Uiteindelijk wordt duidelijk dat vader Nederhorst het horloge heeft gekocht en krijgt Helène, die uit bezorgdheid ernstig ziek is geworden, haar erfstuk terug. Aan het eind van het boek verzucht zij, nadat zij is aangesterkt: ‘Zonder dat horloge zou Rudolf nooit zijn geworden wat hij nu is, een jongeling die door een vroegeren misslag geleerd heeft op zich zelf te passen en tegen alle afdwalingen te waken; inderdaad het was wel de zegen, die er rustte op: “De erfenis eener moeder”.’
Doelgroep en receptie
In het voorbericht bij De erfenis eener moeder schrijft Andriessen dat ‘het boekje’ (dat 229 bladzijden telt) was bestemd voor jongens en meisjes. ‘Ik twijfel niet’, vervolgde hij, ‘of ook dit werkje zal een goede ontvangst genieten en vele lezeressen en lezers vinden. Dat er een algemeen zedelijke strekking in is, behoef ik niet te verzekeren. Te schrijven alleen om te vermaken, is mijn gewoonte niet. Ik zou mij den tijd, daaraan besteed, zeker beklagen; nuttig voor de Nederlandsche jeugd te zijn is steeds mijn hoogste doel.’

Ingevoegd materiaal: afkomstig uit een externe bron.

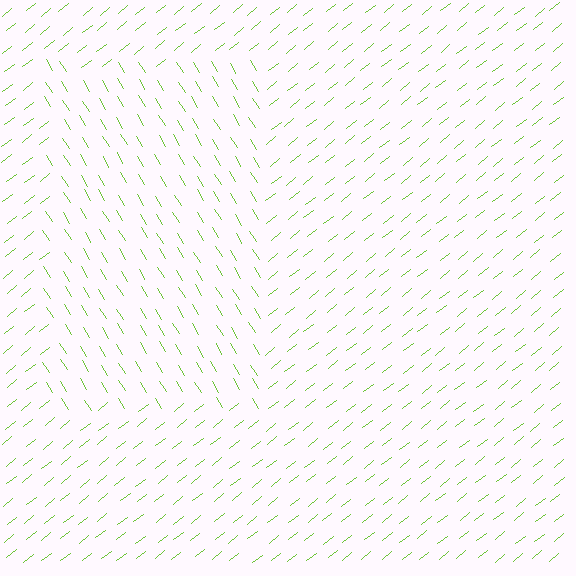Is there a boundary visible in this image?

Deze woorden vielen verkeerd bij de recensent van De Banier. ‘Wat (…) den heer Andriessen bewogen kan hebben bij zijne vriendelijke vertelling een zeer pretentieus voorbericht te schrijven – gelukkig dat de meeste oude- en jongelieden nooit voorberichten lezen – is moeilijk verklaarbaar.’ Waarom zou het vermaken van de jeugd onnuttig zijn? ‘Kinderen in lektuur te denken geven, hun verstand en kennis te ontwikkelen is opperbest; hen te vermaken zonder hen te bederven, staat geenszins op lageren trap; genot ook zonder nut is geluk’, aldus de (anonieme) recensent.